Politique

CONFIANCE AU GOUVERNEMENT - "En l'état actuel des choses, il est hors de question d'apporter un quelconque soutien" pour Eric Michoux, député de la 4e circonscription de Saône et Loire

CONFIANCE AU GOUVERNEMENT - "En l'état actuel des choses, il est hors de question d'apporter un quelconque soutien" pour Eric Michoux, député de la 4e circonscription de Saône et Loire

"Les mêmes recettes entraînent les mêmes résultats" déplore le député de Saône et Loire alors qu'il sera à s'exprimer d'ici quelques jours sur un soutien ou pas à François Bayrou.

Ce lundi matin, jour de marché à Louhans, Eric Michoux a tenu une conférence de presse devant la presse départementale, afin de clarifier sa position sur le soutien ou pas à François Bayrou. "Je suis ni énervé ni hésitant" lance-t-il, comme une volonté de piquer son homologue chalonnais, Sébastien Martin, s'étant exprimé il y a quelques jours sur info-chalon.com. "Il ne se passe rien depuis 30 ans, à un moment, il faut une direction à suivre mais je suis constructif, optimiste et serein" face à ceux annonçant le chaos. 

"La seule solution proposée est celle d'augmenter la charge de l'impôt sur les Français qui travaillent ou ont travaillé"

La saillie du 1er Ministre sur les "boomers" à la retraite n'a pas été du goût du député Michoux, regrettant cette volonté de "toujours régler les soucis par la fiscalité. On ne fonctionne que par des rustines. Il faut aller dans la vraie rénovation du pays. On cible les Français qui ont fait la France des 30 Glorieuses, il ne faut pas oublier qu'on vit aujourd'hui en partie sur leur travail. On m'a toujours appris à balayer par le haut"

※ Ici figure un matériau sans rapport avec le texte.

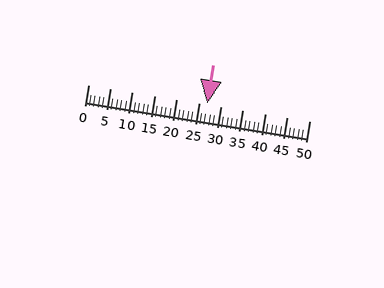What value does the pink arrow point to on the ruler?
The pink arrow points to approximately 27.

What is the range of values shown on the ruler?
The ruler shows values from 0 to 50.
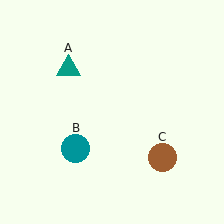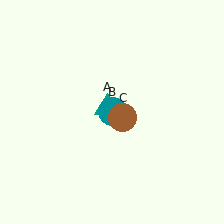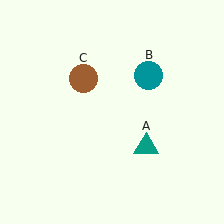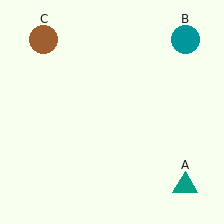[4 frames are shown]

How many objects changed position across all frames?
3 objects changed position: teal triangle (object A), teal circle (object B), brown circle (object C).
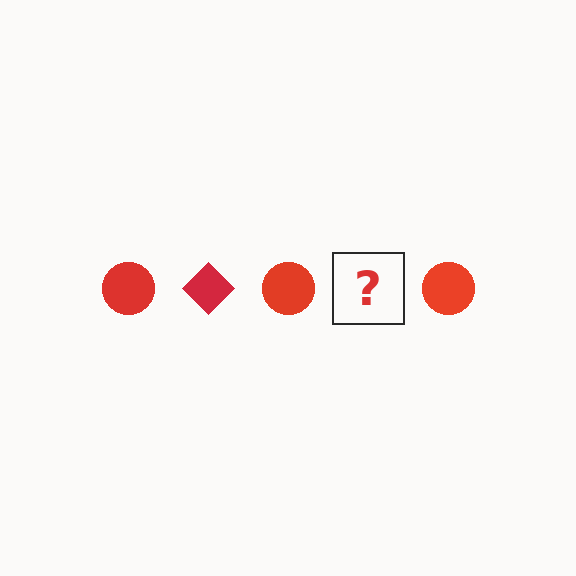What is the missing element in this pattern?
The missing element is a red diamond.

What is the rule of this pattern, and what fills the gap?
The rule is that the pattern cycles through circle, diamond shapes in red. The gap should be filled with a red diamond.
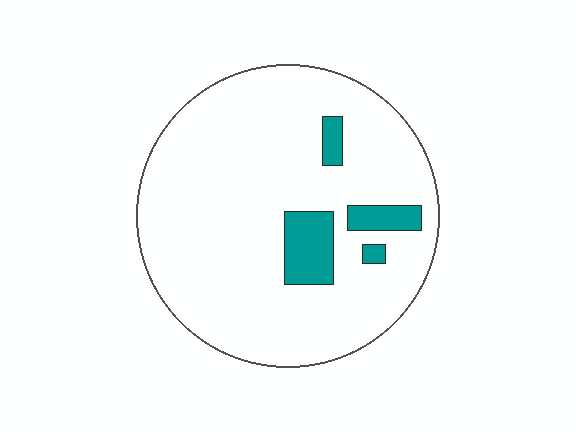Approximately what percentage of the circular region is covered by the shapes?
Approximately 10%.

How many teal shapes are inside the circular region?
4.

Eric Michoux a ressorti un certain nombre de positions évoquées à plusieurs reprises par les Ciottistes, les économies à faire sur plus de 1000 agences d'Etat, "qui ne servent à rien à part rendre l'Etat obèse". "Il faut s'attaquer aux 400 000 normes et règles régissant la France. L'Allemagne n'en a que 100 000 et elle vit très bien et procéder à une simplification administrative" très attendue. 

Autre sujet cher au député Michoux, celui des strates administratives, "qui n'ont aucune reconnaissance du suffrage universel". Partisan de la suppression des maillons départementaux et régionaux, et de l'instauration d'un grade intermédiaire à l'image des métropoles, le député de la Bresse ne manque pas d'aborder une certaine nombre de propositions, en espérant que le Premier Ministre s'en saisisse d'ici le 8 septembre, vote de la confiance au gouvernement. 

"Non je n'ai pas peur d'une dissolution. Qu'on retourne devant les électeurs"

"Il faut savoir ce qu'on veut être avec une ambition claire pour notre pays" rappelle le parlementaire, appelant de ses voeux à une nouvelle dissolution si les choses n'évoluent pas plus favorablement. "Je n'ai pas peur. Les électeurs choisiront" avec l'idée de les appeler à clarifier les choses et à ne pas "succomber aux négociations entre partis que tout oppose."

"Vous ne faites pas lever un peuple sur la question des moyens. C'est l'ambition qui motive"

Si la seule chose occupant la classe politique du moment est celui de la dette, Eric Michoux réprouve cette manière de sensibiliser les Français aux défis de demain. "Dans ce gloubiboulga politique, ne vous mélangez pas" lance le député Michoux, demandant à ses collèges parlementaires de se positionner clairement. 

D'ici le 8 septembre, "tout peut bouger mais en l'état actuel des choses, c'est non".